Why does bullying upset me so much?
The effects of it can be very powerful, robbing us of our confidence and impacting our self-esteem. Perhaps you feel embarrassed that the words or actions of someone else are hurting you so deeply. It is not uncommon to feel frightened, ashamed or depressed when we are subject to the attention of bullies. It is especially difficult to manage where we come into unavoidable contact with the bully on a regular basis, for example, in the workplace or with a partner.
Being bullied may bring up any of the following...
- Depression
- Anxiety
- Panic
- Anger
- Isolation
- Self-harm
- Social anxiety
- Low self esteem
- Difficulty sleeping
- Disordered eating
How do I know if I am really being bullied or I am overreacting?

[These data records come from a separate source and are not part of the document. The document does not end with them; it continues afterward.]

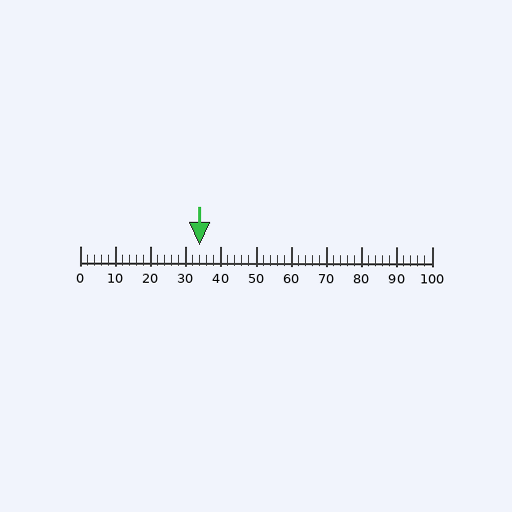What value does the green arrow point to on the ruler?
The green arrow points to approximately 34.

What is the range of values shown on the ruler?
The ruler shows values from 0 to 100.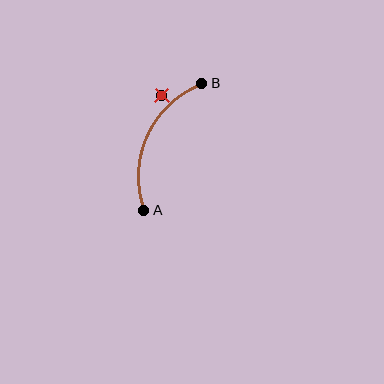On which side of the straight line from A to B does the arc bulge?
The arc bulges to the left of the straight line connecting A and B.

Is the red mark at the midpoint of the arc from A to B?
No — the red mark does not lie on the arc at all. It sits slightly outside the curve.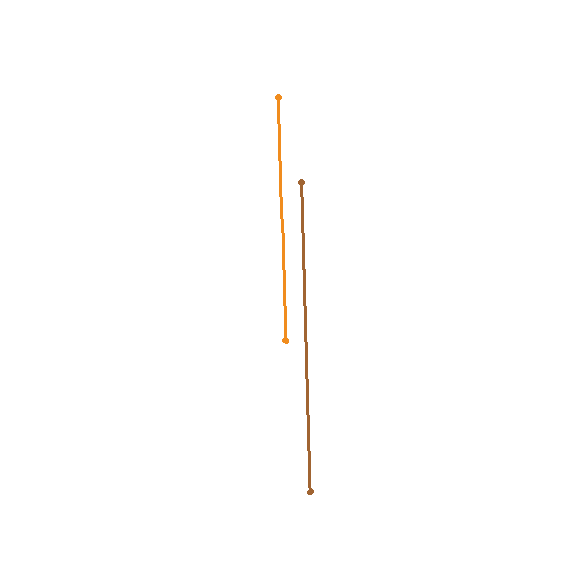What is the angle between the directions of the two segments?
Approximately 0 degrees.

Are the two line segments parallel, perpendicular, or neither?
Parallel — their directions differ by only 0.2°.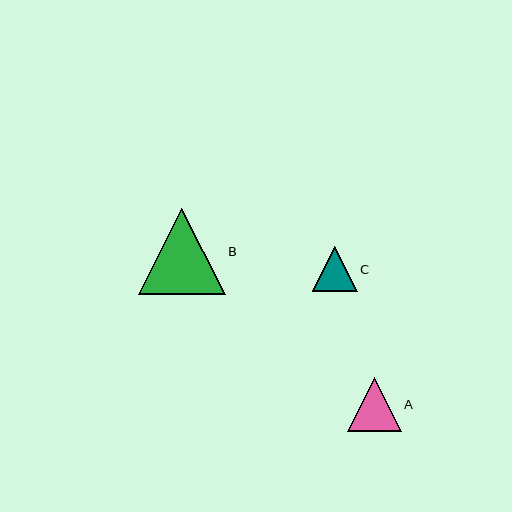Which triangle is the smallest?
Triangle C is the smallest with a size of approximately 45 pixels.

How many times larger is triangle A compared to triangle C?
Triangle A is approximately 1.2 times the size of triangle C.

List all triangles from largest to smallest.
From largest to smallest: B, A, C.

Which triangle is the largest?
Triangle B is the largest with a size of approximately 87 pixels.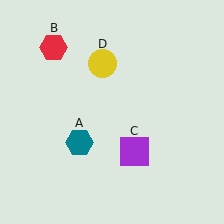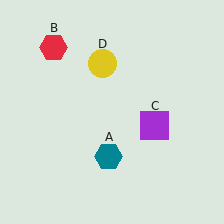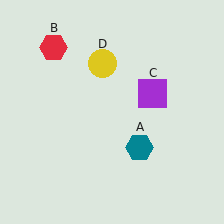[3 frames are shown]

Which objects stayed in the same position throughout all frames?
Red hexagon (object B) and yellow circle (object D) remained stationary.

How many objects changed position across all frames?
2 objects changed position: teal hexagon (object A), purple square (object C).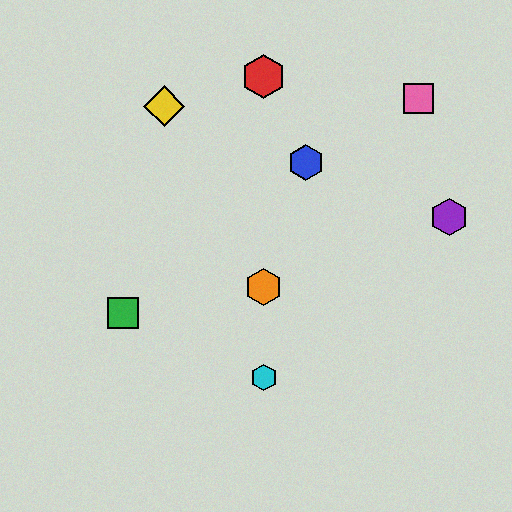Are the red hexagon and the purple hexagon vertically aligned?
No, the red hexagon is at x≈264 and the purple hexagon is at x≈449.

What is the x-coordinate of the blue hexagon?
The blue hexagon is at x≈306.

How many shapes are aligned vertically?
3 shapes (the red hexagon, the orange hexagon, the cyan hexagon) are aligned vertically.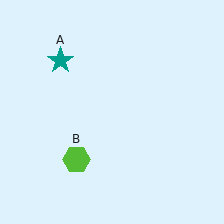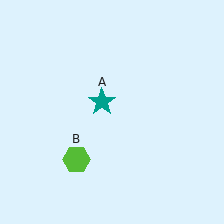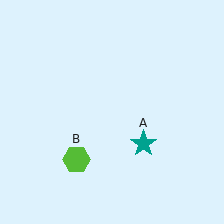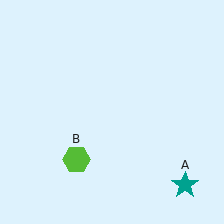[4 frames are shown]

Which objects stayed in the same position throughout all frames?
Lime hexagon (object B) remained stationary.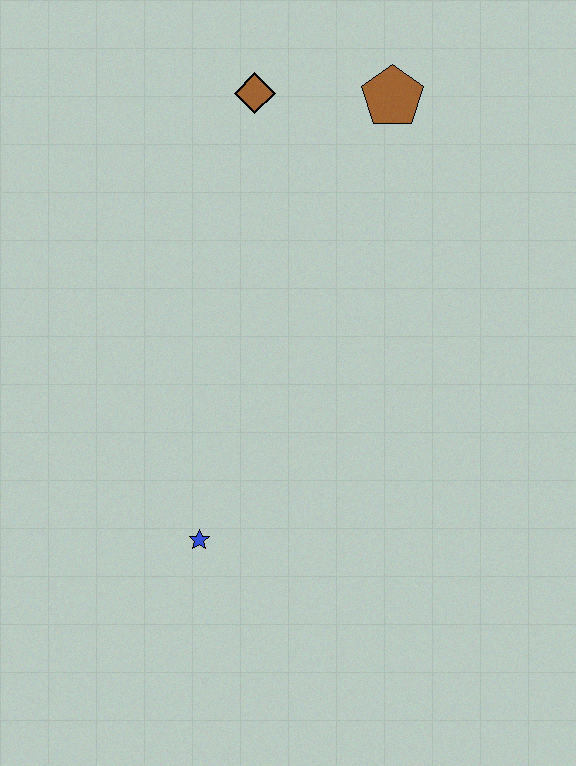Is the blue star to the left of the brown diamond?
Yes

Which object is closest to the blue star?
The brown diamond is closest to the blue star.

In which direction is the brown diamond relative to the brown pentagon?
The brown diamond is to the left of the brown pentagon.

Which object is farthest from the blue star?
The brown pentagon is farthest from the blue star.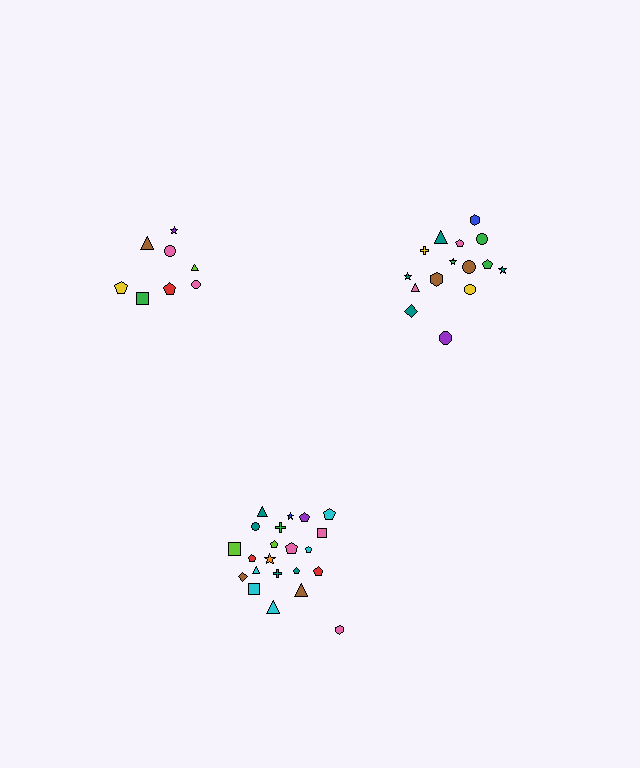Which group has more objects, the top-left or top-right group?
The top-right group.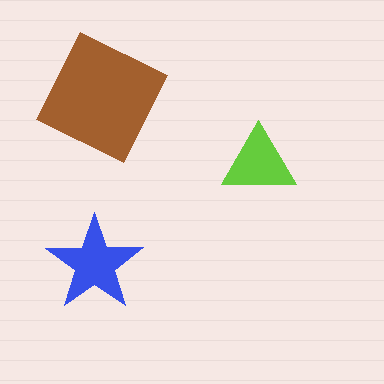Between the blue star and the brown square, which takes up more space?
The brown square.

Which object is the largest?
The brown square.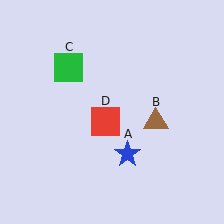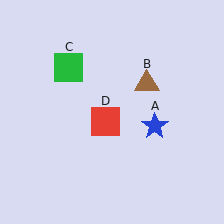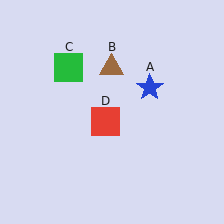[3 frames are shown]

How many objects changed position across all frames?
2 objects changed position: blue star (object A), brown triangle (object B).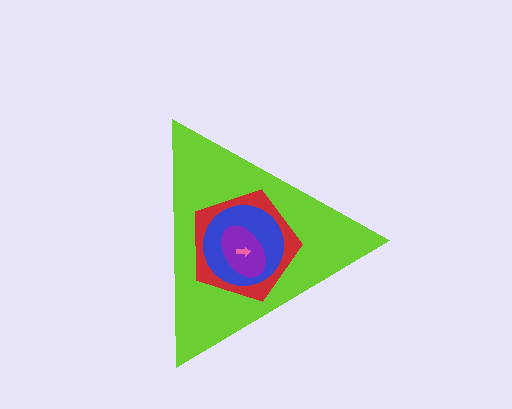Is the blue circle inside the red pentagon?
Yes.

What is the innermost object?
The pink arrow.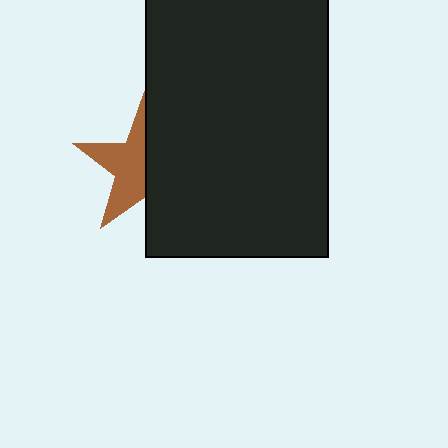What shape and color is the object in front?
The object in front is a black rectangle.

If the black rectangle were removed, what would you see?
You would see the complete brown star.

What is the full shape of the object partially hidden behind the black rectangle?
The partially hidden object is a brown star.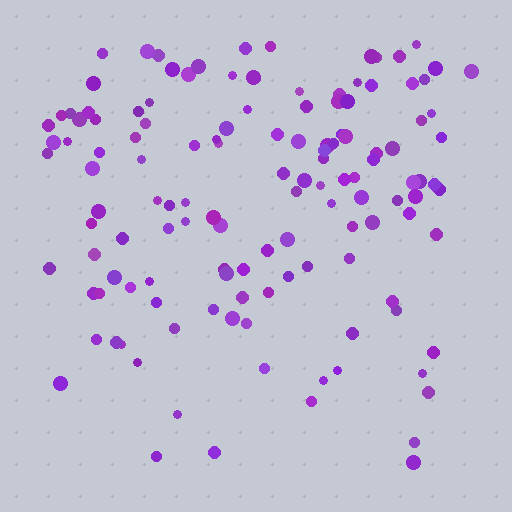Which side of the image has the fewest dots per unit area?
The bottom.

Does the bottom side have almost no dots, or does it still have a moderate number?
Still a moderate number, just noticeably fewer than the top.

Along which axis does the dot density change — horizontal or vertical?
Vertical.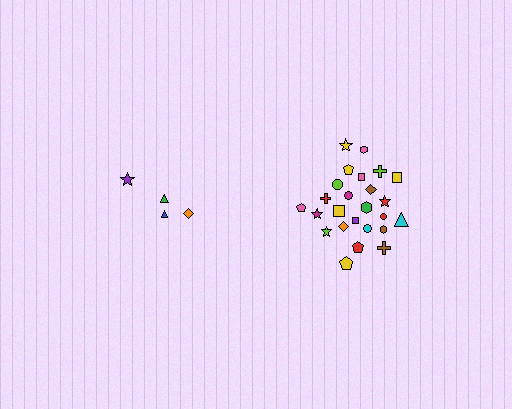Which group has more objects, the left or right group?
The right group.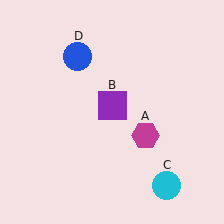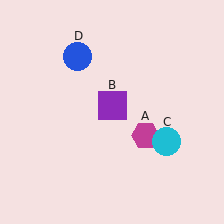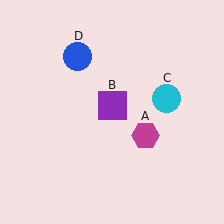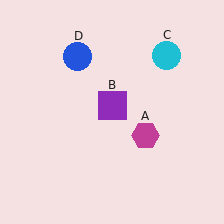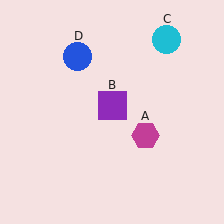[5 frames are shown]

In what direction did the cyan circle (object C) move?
The cyan circle (object C) moved up.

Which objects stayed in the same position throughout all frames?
Magenta hexagon (object A) and purple square (object B) and blue circle (object D) remained stationary.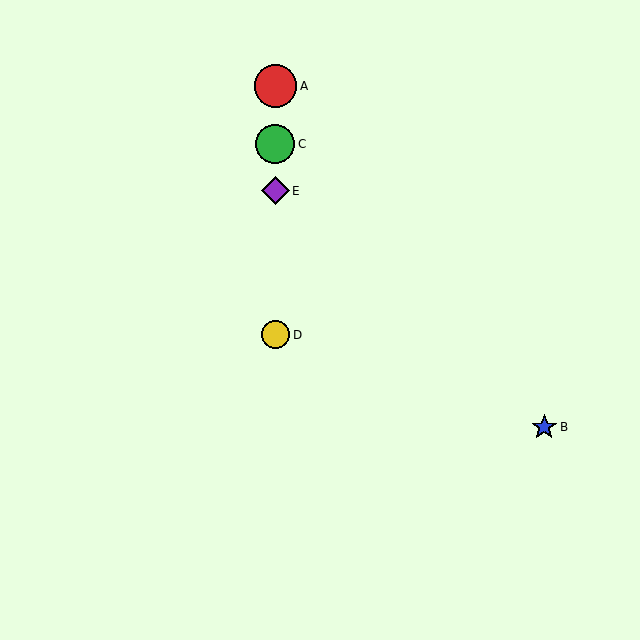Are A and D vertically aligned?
Yes, both are at x≈275.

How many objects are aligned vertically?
4 objects (A, C, D, E) are aligned vertically.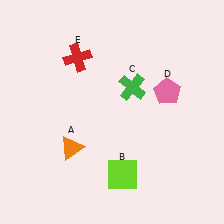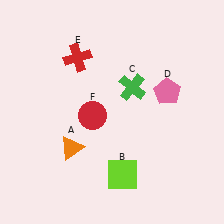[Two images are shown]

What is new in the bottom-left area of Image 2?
A red circle (F) was added in the bottom-left area of Image 2.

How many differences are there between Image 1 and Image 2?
There is 1 difference between the two images.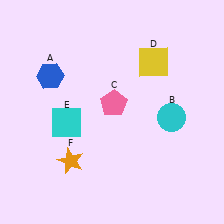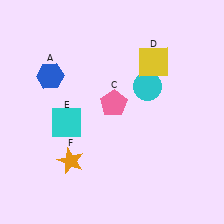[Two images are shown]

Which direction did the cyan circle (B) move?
The cyan circle (B) moved up and to the left.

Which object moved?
The cyan circle (B) moved up and to the left.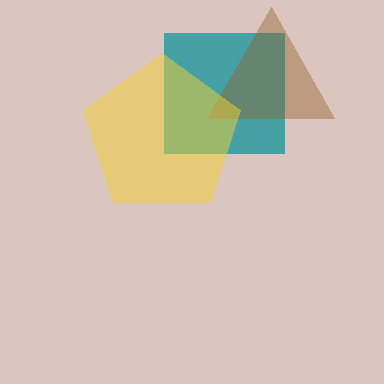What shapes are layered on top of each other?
The layered shapes are: a teal square, a brown triangle, a yellow pentagon.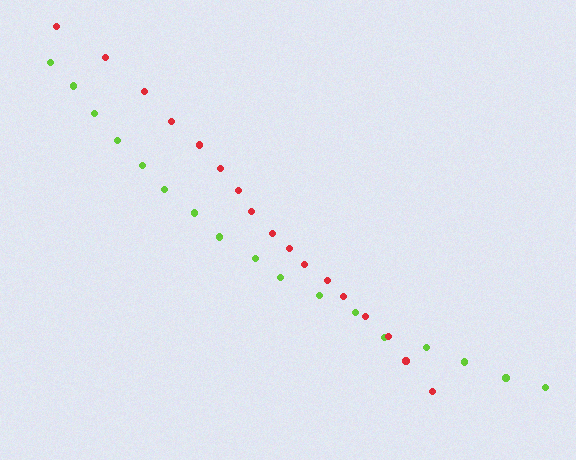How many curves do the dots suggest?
There are 2 distinct paths.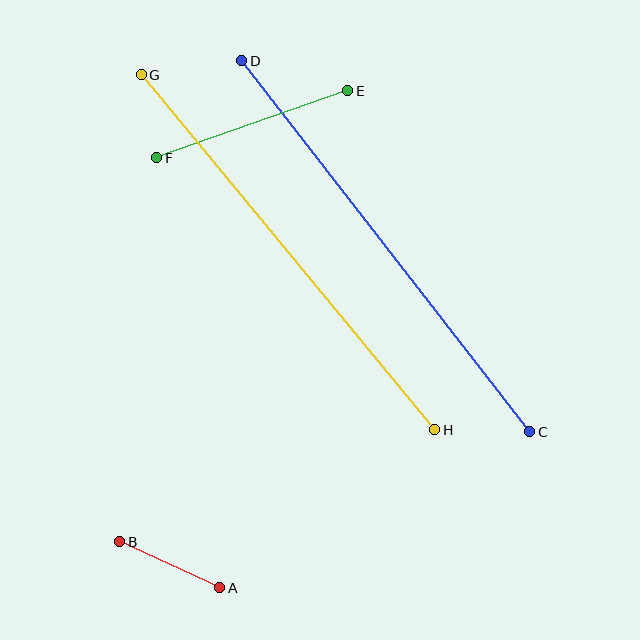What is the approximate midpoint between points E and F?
The midpoint is at approximately (252, 124) pixels.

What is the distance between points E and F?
The distance is approximately 202 pixels.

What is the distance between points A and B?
The distance is approximately 110 pixels.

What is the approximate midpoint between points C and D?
The midpoint is at approximately (386, 246) pixels.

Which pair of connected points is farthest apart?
Points C and D are farthest apart.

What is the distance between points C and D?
The distance is approximately 470 pixels.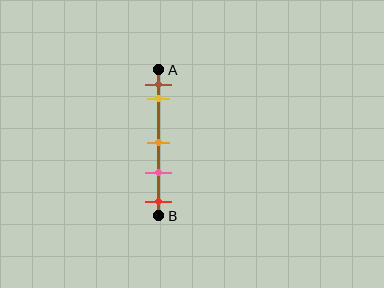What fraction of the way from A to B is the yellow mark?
The yellow mark is approximately 20% (0.2) of the way from A to B.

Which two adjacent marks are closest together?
The brown and yellow marks are the closest adjacent pair.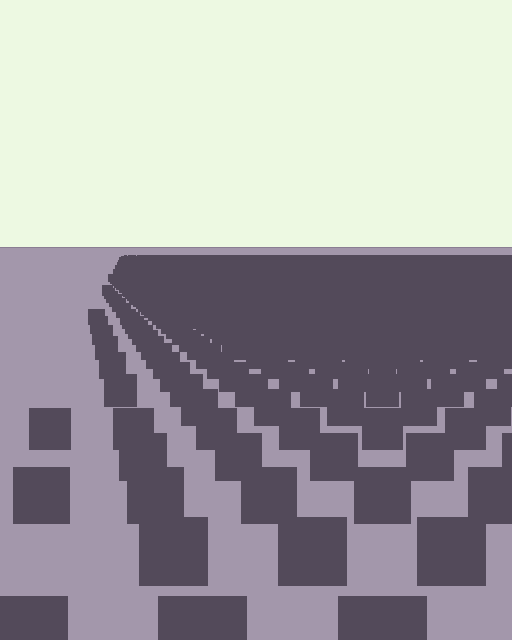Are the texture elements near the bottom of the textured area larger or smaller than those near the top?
Larger. Near the bottom, elements are closer to the viewer and appear at a bigger on-screen size.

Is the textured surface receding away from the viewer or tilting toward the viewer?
The surface is receding away from the viewer. Texture elements get smaller and denser toward the top.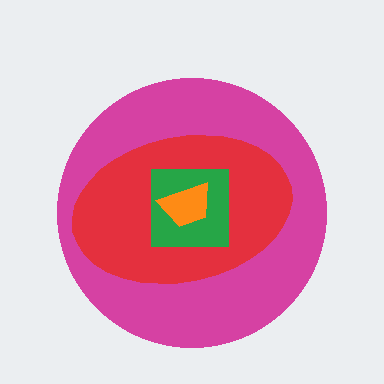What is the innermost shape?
The orange trapezoid.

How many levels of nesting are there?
4.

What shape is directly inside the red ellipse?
The green square.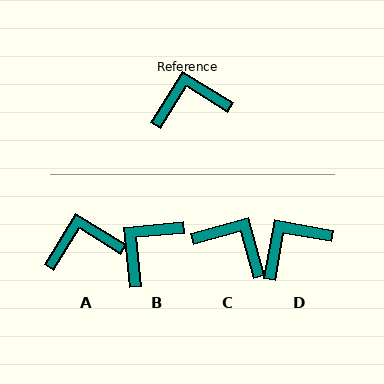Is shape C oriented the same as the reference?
No, it is off by about 42 degrees.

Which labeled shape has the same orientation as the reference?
A.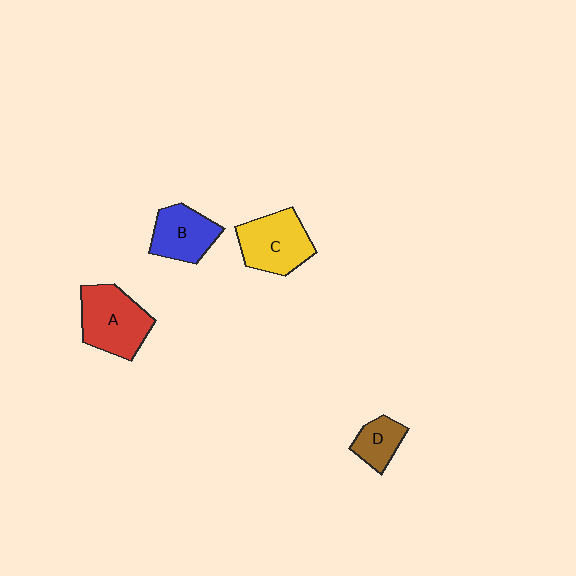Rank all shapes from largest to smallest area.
From largest to smallest: A (red), C (yellow), B (blue), D (brown).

If we are treated differently in private than we are in front of others this might indicate that bullying is present. A single disagreement is not usually considered bullying, but if someone’s negative behaviour towards you is consistently unpleasant, makes you feel uncomfortable and leads you to consider ways to avoid that person, you may be being bullied.
Being bullied and harassed might include…
- Feeling targeted and treated differently to others.
- Being sworn or shouted at.
- Pushing or other physical abuse, even if it is passed off as a joke.
- Name calling or putting you down in front of others.
- Minimising your achievements or taking credit for work you have done.
- Selective exclusion, e.g. refused access to holidays or workplace perks.
In the workplace you may be able to approach your HR department for support. Or perhaps you already have, and it has not helped. In a school setting, perhaps you are the parent of a child being picked on, there should be a school contact that can help support both you and your child.
Whatever the setting of the bullying, counselling can support you and help you think clearly about what is, or has happened. Counselling is a safe place to recover from bullying without feeling you are being too sensitive or paranoid, or that you are imagining it all. Understanding what has happened, working out what boundaries you need, will help you to recover your confidence and self-esteem.